Carrie Gress sought marriage in her life, and knew she had to get out of Washington D.C., where women outnumber men and the culture and power make for complicated dynamics. But where to go?
“It turned out God was calling me to live in Rome,” said Gress, a featured speaker at the upcoming Oklahoma Catholic Women’s Conference, set for March 29 at the Oklahoma City Convention Center.
“I just laughed, because I thought, ‘Every man that I know there is an ordained priest or seminarian. You know, how is this going to work out? And I ended up meeting my husband. He had already tried out religious life and discerned it wasn’t for him.
“God knows what he’s doing.”
That concept – trusting in God to lead – factors into her conference talk, one of four planned for the day.
The speaker lineup also includes Montse Alvarado, president and COO of EWTN; Sister Mary Grace, S.V., who serves under the Sisters of Life in Denver; Rachael Killackey, founder and director of Magdala Ministries, where the mission focuses on helping women recover from sexual addiction and compulsion; and Gress, a fellow at the Ethics and Public Policy Center and a scholar at The Institute for Human Ecology at Catholic University of America.
Registration is available at okcatholicwomen.com with general admission tickets at $79, students $59.
The move to the Convention Center allows the conference to expand its reach, after years of sellouts.
“One of the hardest parts of past conferences was having to turn away so many (women) simply because of a lack of space,” said Laura Murray, hospitality chair. “Move to the Oklahoma City Convention Center means we are able to welcome more women than ever before to encounter Christ through our amazing speakers, adoration, confession and the celebration of Holy Mass.”
Gress urges women to trust in God, not the culture or feminist ideals.
“I’ve done an incredible amount of research on feminism,” she said, “and the one thing I’ve seen that it has done is make this idea of independence a real idol for women in our culture today.
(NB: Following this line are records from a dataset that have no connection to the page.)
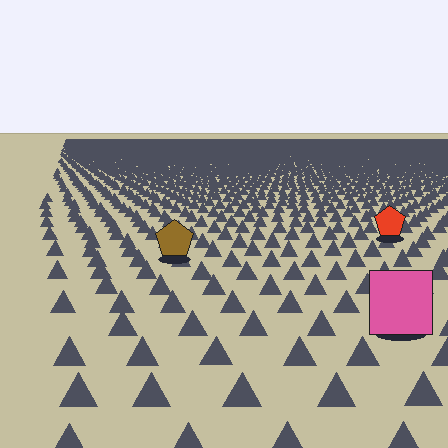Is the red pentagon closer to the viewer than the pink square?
No. The pink square is closer — you can tell from the texture gradient: the ground texture is coarser near it.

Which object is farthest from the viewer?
The red pentagon is farthest from the viewer. It appears smaller and the ground texture around it is denser.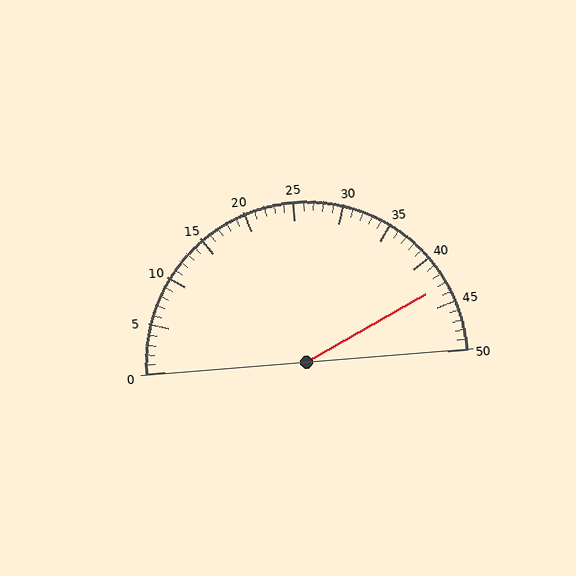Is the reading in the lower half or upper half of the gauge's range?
The reading is in the upper half of the range (0 to 50).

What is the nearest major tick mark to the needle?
The nearest major tick mark is 45.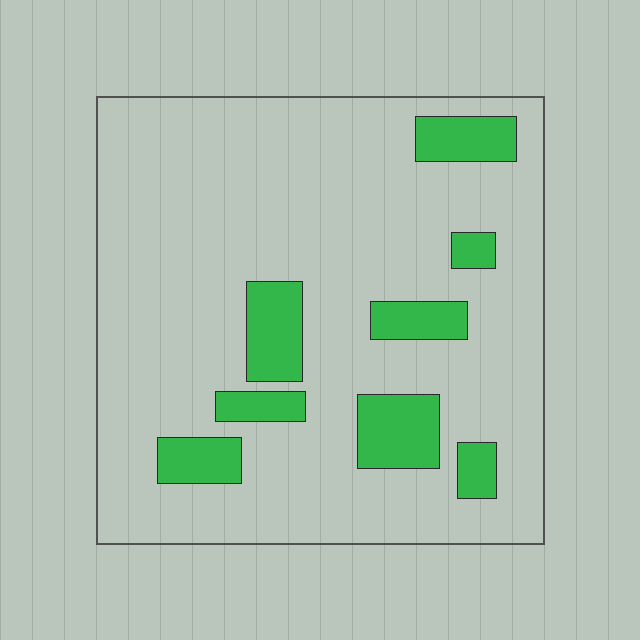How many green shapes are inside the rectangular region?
8.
There’s this sense that we all have, and it’s seeped deeply into Catholics as well, that somehow our lives are going to be better if we’re just in control of them, and we are the ones in charge and we are the ones deciding when we do this and we do that.
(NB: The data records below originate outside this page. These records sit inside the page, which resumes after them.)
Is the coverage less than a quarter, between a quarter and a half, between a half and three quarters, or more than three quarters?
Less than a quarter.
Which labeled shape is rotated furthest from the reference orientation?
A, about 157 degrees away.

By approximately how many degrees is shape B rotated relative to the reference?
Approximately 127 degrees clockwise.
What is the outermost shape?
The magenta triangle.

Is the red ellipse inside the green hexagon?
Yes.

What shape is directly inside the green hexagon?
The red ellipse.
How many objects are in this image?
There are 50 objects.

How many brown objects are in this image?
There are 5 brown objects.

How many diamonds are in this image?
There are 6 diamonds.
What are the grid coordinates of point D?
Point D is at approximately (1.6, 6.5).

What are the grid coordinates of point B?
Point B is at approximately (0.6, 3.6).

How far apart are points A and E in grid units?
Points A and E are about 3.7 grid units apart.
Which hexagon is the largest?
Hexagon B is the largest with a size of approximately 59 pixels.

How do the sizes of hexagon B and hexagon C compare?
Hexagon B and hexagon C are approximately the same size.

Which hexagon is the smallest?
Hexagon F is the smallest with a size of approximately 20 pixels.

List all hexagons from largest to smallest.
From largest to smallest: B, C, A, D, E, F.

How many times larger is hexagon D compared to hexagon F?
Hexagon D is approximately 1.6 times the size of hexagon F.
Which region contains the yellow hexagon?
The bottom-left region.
“The reality is there could actually be nothing further from what God is calling us to, which is surrender and humility. And obviously that is modeled in Our Lady, but also the lives of the saints.
“When we try to control things, I think most of us have had the experience of knowing it doesn’t really go well.”
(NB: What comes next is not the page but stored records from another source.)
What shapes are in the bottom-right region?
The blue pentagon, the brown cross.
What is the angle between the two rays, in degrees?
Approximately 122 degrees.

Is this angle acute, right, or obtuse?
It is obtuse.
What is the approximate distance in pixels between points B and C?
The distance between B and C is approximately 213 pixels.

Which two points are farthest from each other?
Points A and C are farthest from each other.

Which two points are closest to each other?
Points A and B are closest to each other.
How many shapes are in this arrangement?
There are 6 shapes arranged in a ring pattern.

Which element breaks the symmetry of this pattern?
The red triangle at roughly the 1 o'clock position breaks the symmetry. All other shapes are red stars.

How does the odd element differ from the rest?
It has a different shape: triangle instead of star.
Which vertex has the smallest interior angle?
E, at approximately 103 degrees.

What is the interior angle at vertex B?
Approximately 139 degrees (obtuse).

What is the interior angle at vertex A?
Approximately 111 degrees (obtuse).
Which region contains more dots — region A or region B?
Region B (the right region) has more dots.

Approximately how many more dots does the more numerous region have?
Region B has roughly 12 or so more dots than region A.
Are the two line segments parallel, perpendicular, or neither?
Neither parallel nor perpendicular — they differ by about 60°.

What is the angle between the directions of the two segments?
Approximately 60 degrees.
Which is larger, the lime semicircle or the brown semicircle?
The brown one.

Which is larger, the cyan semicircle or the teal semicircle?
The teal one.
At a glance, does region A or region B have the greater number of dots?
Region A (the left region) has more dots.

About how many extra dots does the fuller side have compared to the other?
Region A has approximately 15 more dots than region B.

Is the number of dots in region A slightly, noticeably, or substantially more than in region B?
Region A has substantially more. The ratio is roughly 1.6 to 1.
Gress has written books and blog posts about the pitfalls of feminism. Her work has also appeared in many publications and she has been a featured guest on a variety of podcasts and news programs, often talking about women and their role in the world, as planned by God.
“What is it God wants us to do?” she said. Specifically, what is he asking of us and how is he using us? We’re not just kind of cogs in a machine. He has planted us in this very specific time period for a reason. What is that?
“I think those are the kind of questions that come up at a conference like this, where we begin to feel a sense of the meaning of our life and how that needs to be played out in our daily lives.”